I have a (dummy) program that reads the contents of a file into a ByteString and then converts the ByteString to a Vector of Floats. To test the laziness of this program, I’ve taken a slice of the the Vector and printed it to the standard output.

The program looks like this:

import qualified Data.Vector.Unboxed as V

import qualified Data.ByteString as BS

import Data.Word

import System.Environment

import GHC.Int

main = do

[file] <- getArgs

samples <- getSamplesFromFile file

let slice = V.slice 0 50000 samples

print slice

getSamplesFromFile = fmap toVector . BS.readFile

toVector :: BS.ByteString -> V.Vector Float

toVector bs = vgenerate (fromIntegral (BS.length bs `div` 3)) $ \i ->

myToFloat [BS.index bs (3*i), BS.index bs (3*i+1), BS.index bs (3*i+2)]

where

myToFloat :: [Word8] -> Float

myToFloat = sum . map fromIntegral

vgenerate n f = V.generate n (f . fromIntegral)

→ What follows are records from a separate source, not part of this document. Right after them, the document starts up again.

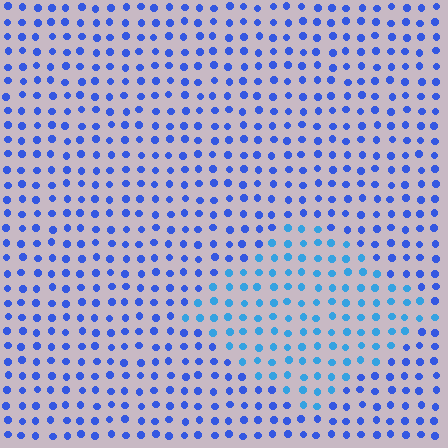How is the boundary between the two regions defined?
The boundary is defined purely by a slight shift in hue (about 26 degrees). Spacing, size, and orientation are identical on both sides.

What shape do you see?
I see a diamond.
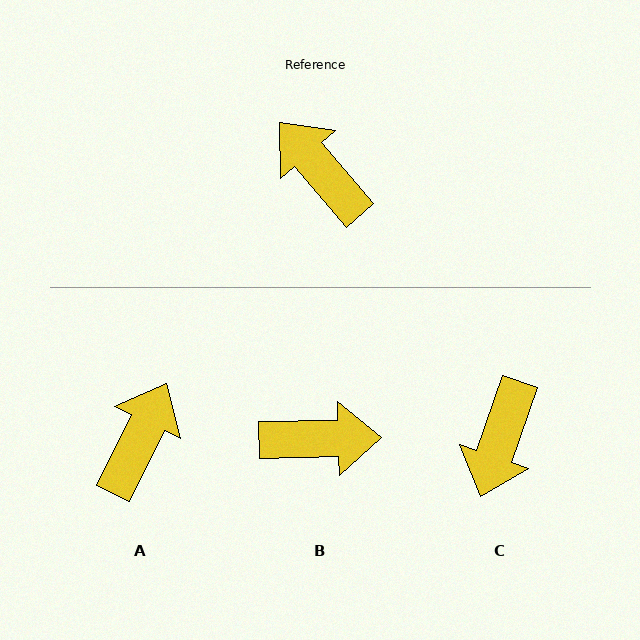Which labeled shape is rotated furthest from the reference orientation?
B, about 129 degrees away.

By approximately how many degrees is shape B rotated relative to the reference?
Approximately 129 degrees clockwise.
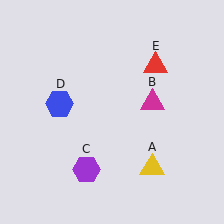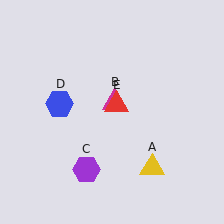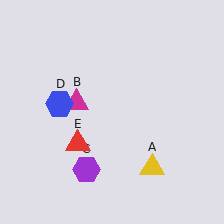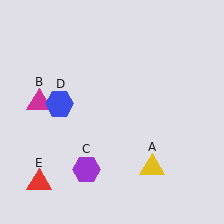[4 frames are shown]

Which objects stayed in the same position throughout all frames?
Yellow triangle (object A) and purple hexagon (object C) and blue hexagon (object D) remained stationary.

So I compile this program and generate a memory profile via:

ghc Main.hs -O2 -rtsopts -prof
./Main debug48.wav +RTS -hy
hp2ps -e8in -c Main.hp
ps2pdf Main.ps

The file debug48.wav is a 12.9MB file.

This is the result:

If I now create a cabal project and add the exact same program as the main file by:

mkdir testing
cd testing
cabal init
add the program’s code to src/Main.hs
add bytestring and vector to the build dependencies (in testing.cabal)
add -O2 -rtsopts -prof to the ghc-options (in testing.cabal)
cabal install
testing debug48.wav +RTS -hy
hp2ps -e8in -c testing.hp
ps2pdf testing.ps

This is the result:

How can there be such a big difference in memory usage, just by the code being part of a cabal project?